In questo fine settimana nei ristoranti italiani si montavano pannelli in plexiglas, nei negozi di abbigliamento procedevano sanificatori “armati” di gas inerti, agli ingressi si installavano dispenser di gel lavamani e dentro di noi saliva l’emozione (e la paura) di capire come sarà questa “nuova normalità”.
Intanto a Kabul dopo mesi e mesi di lotte intestine si chiudeva l’accordo tra Abdullah e Ghani che potrebbe rimettere sui binari giusti le trattative per la pace afghana.
A questo punto, voi starete pensando: Ma davvero? Con tutti i problemi che abbiamo ci dobbiamo occupare di Kabul? Datemi qualche riga d’attenzione e vi tolgo il dubbio.
In questi ultimi mesi, il coronavirus ha cancellato notizie e reso ancora più invisibili certe crisi dimenticate. Del resto si è trattato e si tratta, di un onda “tellurica” che ci colpisce da vicino e sovverte quell’idea di vita comoda e sicura, su cui si fonda la società occidentale dal dopoguerra. Non sto dicendo che sia stato sbagliato occuparsi di coronavirus, l’ho fatto anch’io da giornalista che pur si occupa stabilmente di esteri. Sto provando a mettere in evidenza un aspetto della crisi che pare passato in secondo piano, coperto dal dibattito sulla ripartenza da cui dipende il reddito di centinaia di migliaia di famiglie che, proprio per questo, non va confinato al “micro”.
Per l’ennesima volta ma in maniera più forte che mai (nel recente passato l’avevano già fatto l’11 settembre e la guerra in Siria) la crisi globale scatenata dal covid ci ricorda quanto sia importante occuparsi delle cose che accadono lontano da noi.
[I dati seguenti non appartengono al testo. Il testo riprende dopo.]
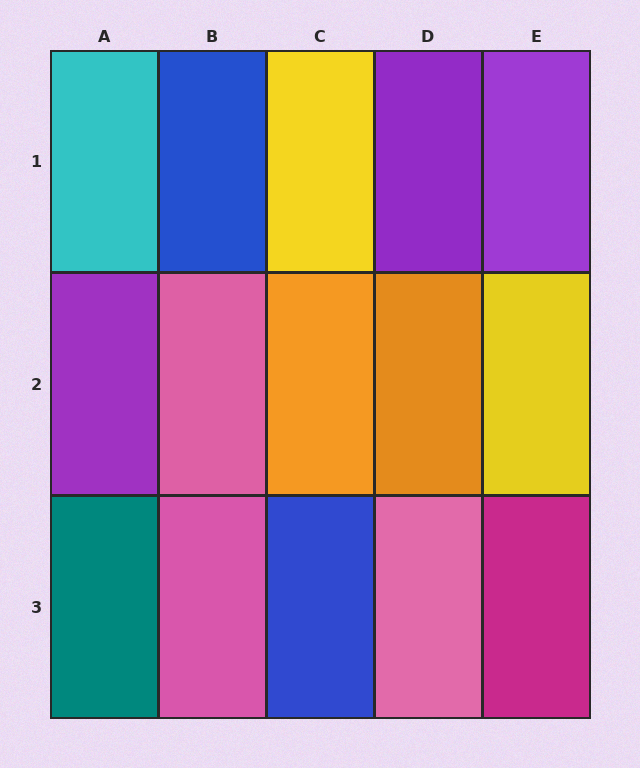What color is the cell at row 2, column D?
Orange.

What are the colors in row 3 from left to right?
Teal, pink, blue, pink, magenta.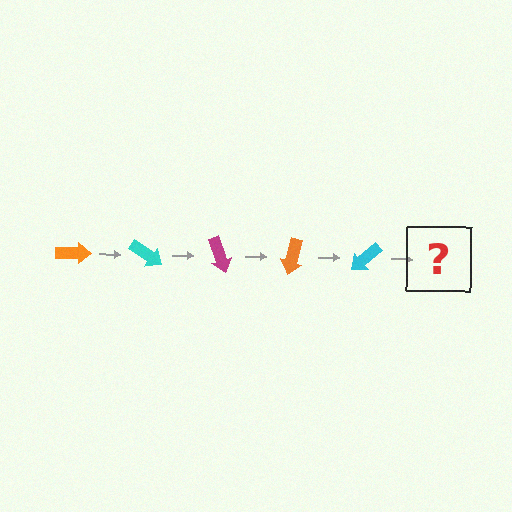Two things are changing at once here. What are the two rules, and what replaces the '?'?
The two rules are that it rotates 35 degrees clockwise each step and the color cycles through orange, cyan, and magenta. The '?' should be a magenta arrow, rotated 175 degrees clockwise from the start.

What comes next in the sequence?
The next element should be a magenta arrow, rotated 175 degrees clockwise from the start.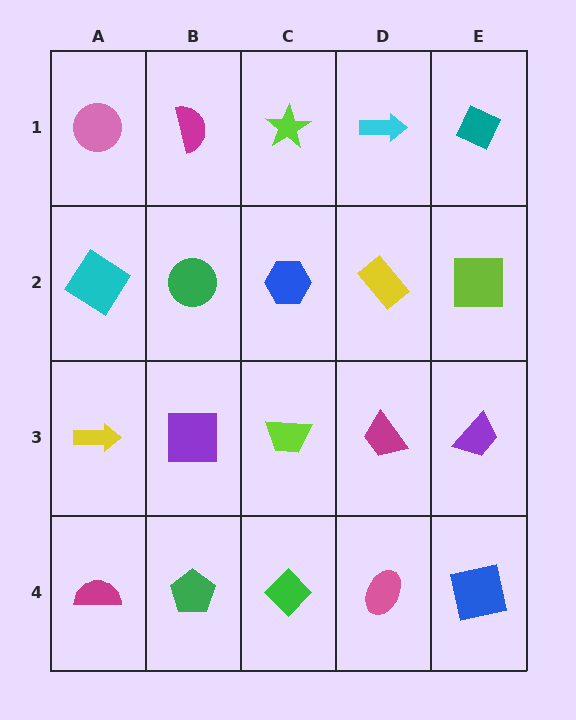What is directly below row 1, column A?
A cyan diamond.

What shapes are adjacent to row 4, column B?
A purple square (row 3, column B), a magenta semicircle (row 4, column A), a green diamond (row 4, column C).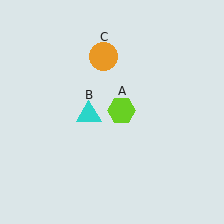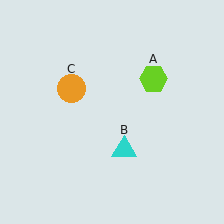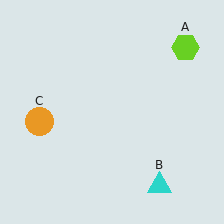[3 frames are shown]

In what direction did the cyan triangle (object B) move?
The cyan triangle (object B) moved down and to the right.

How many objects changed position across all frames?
3 objects changed position: lime hexagon (object A), cyan triangle (object B), orange circle (object C).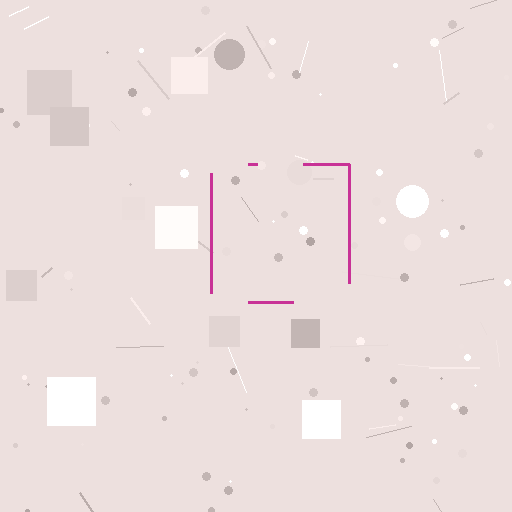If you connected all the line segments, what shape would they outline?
They would outline a square.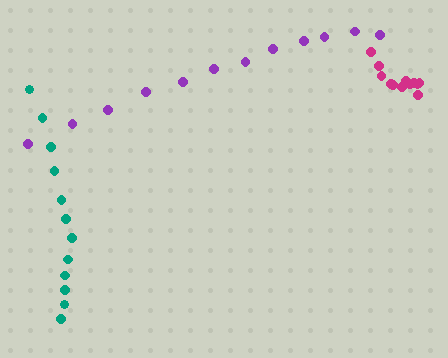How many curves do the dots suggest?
There are 3 distinct paths.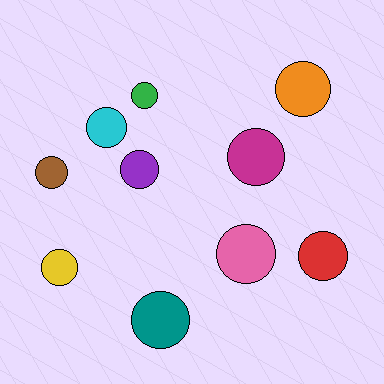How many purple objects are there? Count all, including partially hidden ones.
There is 1 purple object.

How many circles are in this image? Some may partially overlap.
There are 10 circles.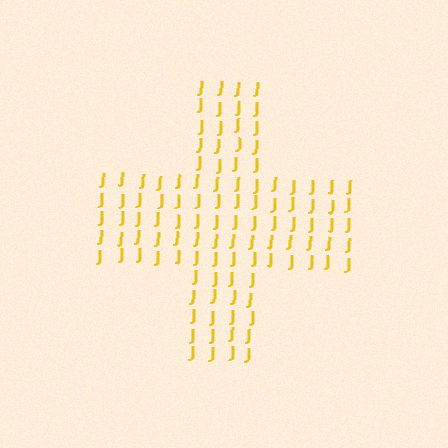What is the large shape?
The large shape is a cross.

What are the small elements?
The small elements are letter J's.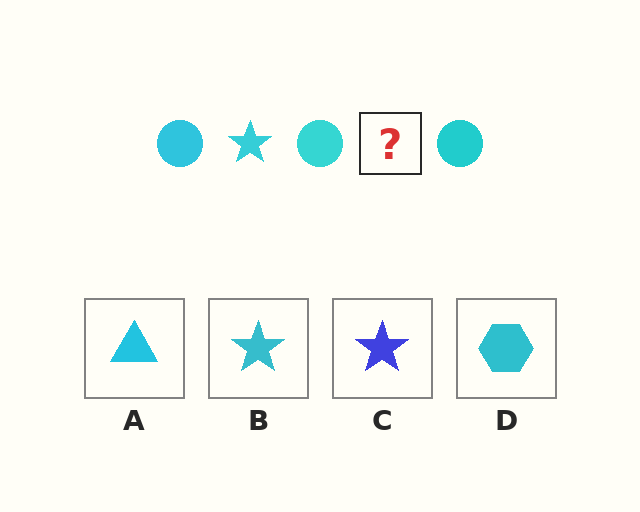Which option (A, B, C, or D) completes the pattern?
B.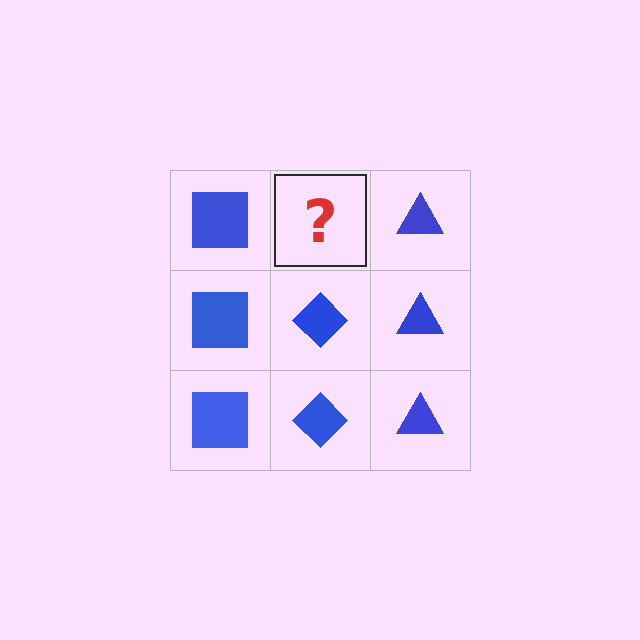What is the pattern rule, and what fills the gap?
The rule is that each column has a consistent shape. The gap should be filled with a blue diamond.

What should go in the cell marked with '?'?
The missing cell should contain a blue diamond.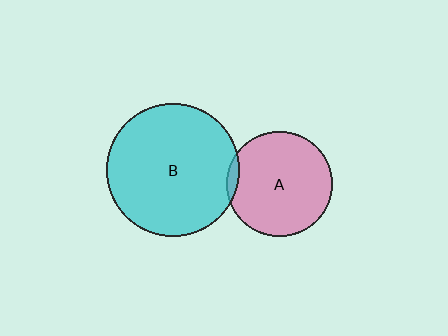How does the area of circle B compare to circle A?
Approximately 1.6 times.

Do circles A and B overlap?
Yes.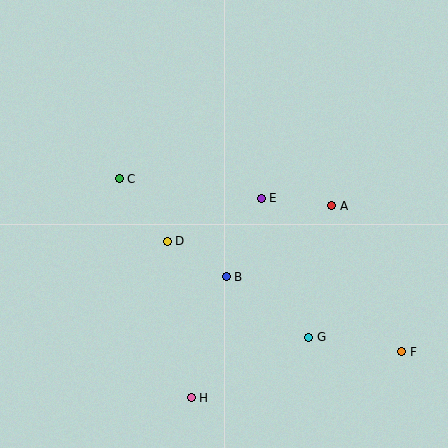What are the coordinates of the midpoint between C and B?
The midpoint between C and B is at (173, 228).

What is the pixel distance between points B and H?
The distance between B and H is 126 pixels.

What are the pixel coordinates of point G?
Point G is at (309, 337).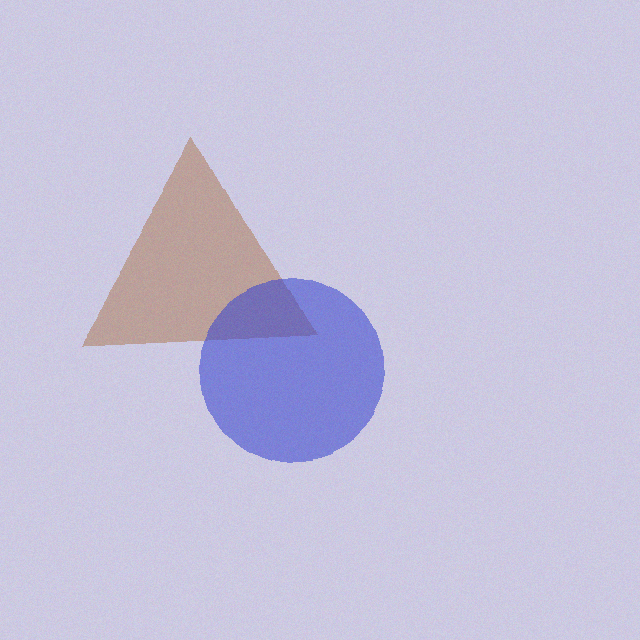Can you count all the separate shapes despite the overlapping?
Yes, there are 2 separate shapes.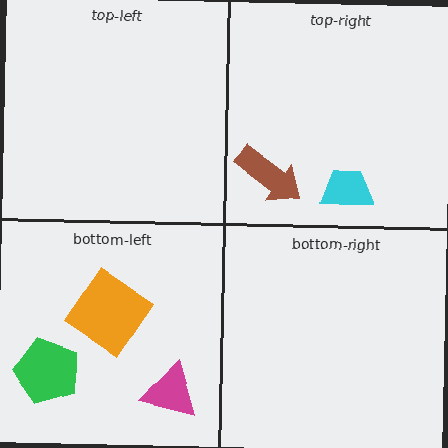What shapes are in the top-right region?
The cyan trapezoid, the brown arrow.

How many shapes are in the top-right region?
2.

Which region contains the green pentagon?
The bottom-left region.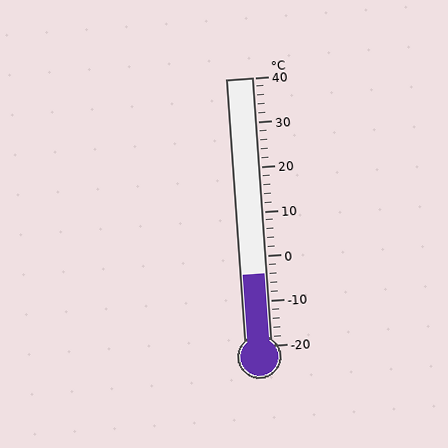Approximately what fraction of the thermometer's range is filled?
The thermometer is filled to approximately 25% of its range.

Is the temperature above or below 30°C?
The temperature is below 30°C.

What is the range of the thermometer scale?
The thermometer scale ranges from -20°C to 40°C.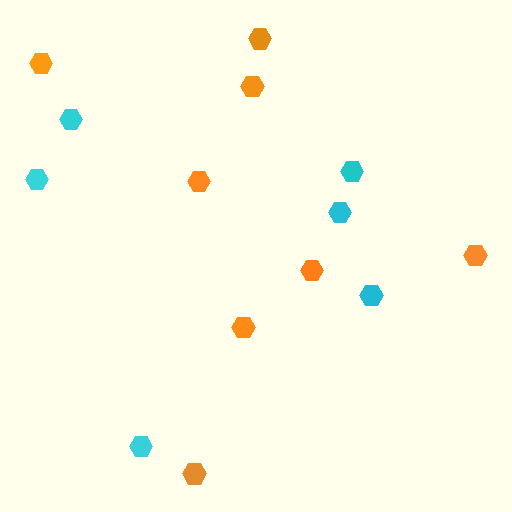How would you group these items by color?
There are 2 groups: one group of orange hexagons (8) and one group of cyan hexagons (6).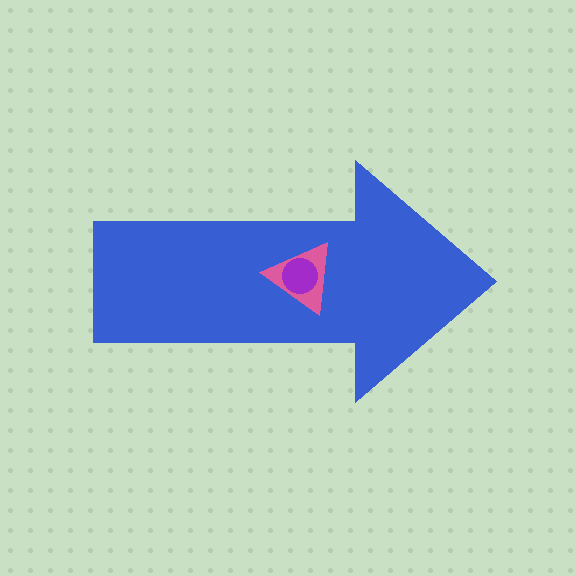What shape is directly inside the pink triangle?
The purple circle.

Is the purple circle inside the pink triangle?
Yes.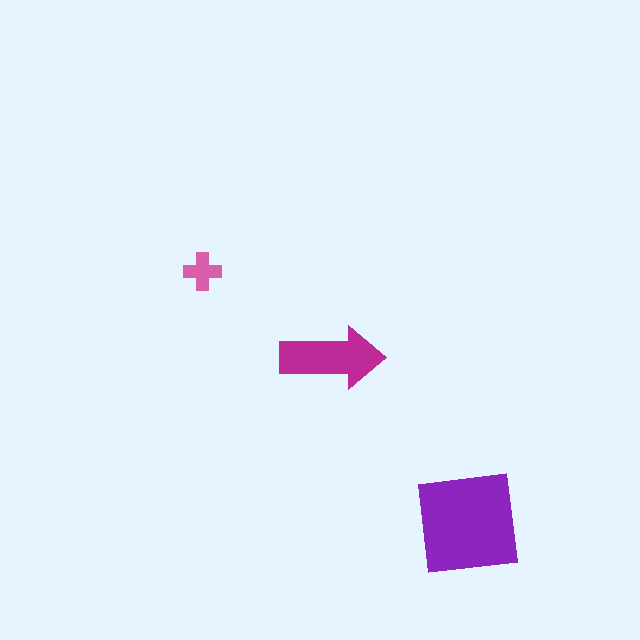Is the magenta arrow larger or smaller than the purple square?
Smaller.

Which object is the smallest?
The pink cross.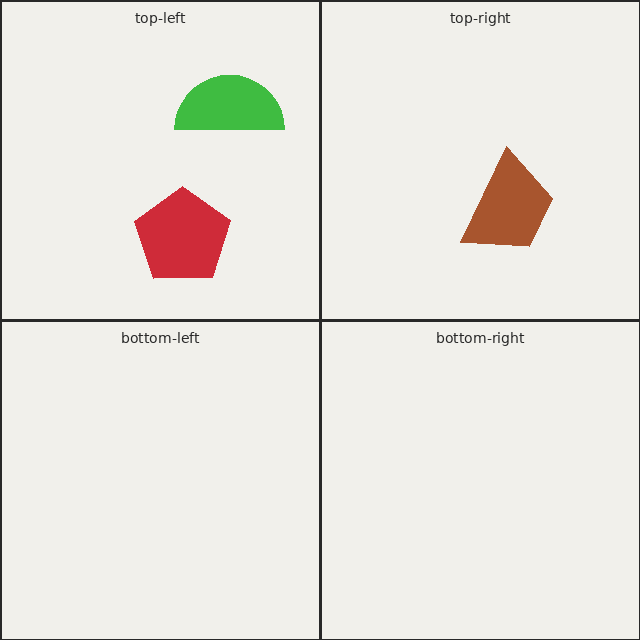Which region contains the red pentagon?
The top-left region.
In un mondo globalizzato esistono degli epicentri (l’Afghanistan è uno di questi) da cui nascono – senza preavviso – onde telluriche destinate a farsi sentire lontano, non più solo dei “blocchi” (Washington, Mosca, Pechino) intesi come sorgenti di decisioni e di potere che viene deliberatamente scaricato sulla bilancia degli equilibri mondiali.
Dobbiamo respingere l’idea (su cui si è basata, per esempio, molta della trasversale -propaganda di ispirazione localista-sovranista) secondo cui per prenderci cura bene di quello che accade da noi, dobbiamo dimenticarci di quello che accade lontano da noi.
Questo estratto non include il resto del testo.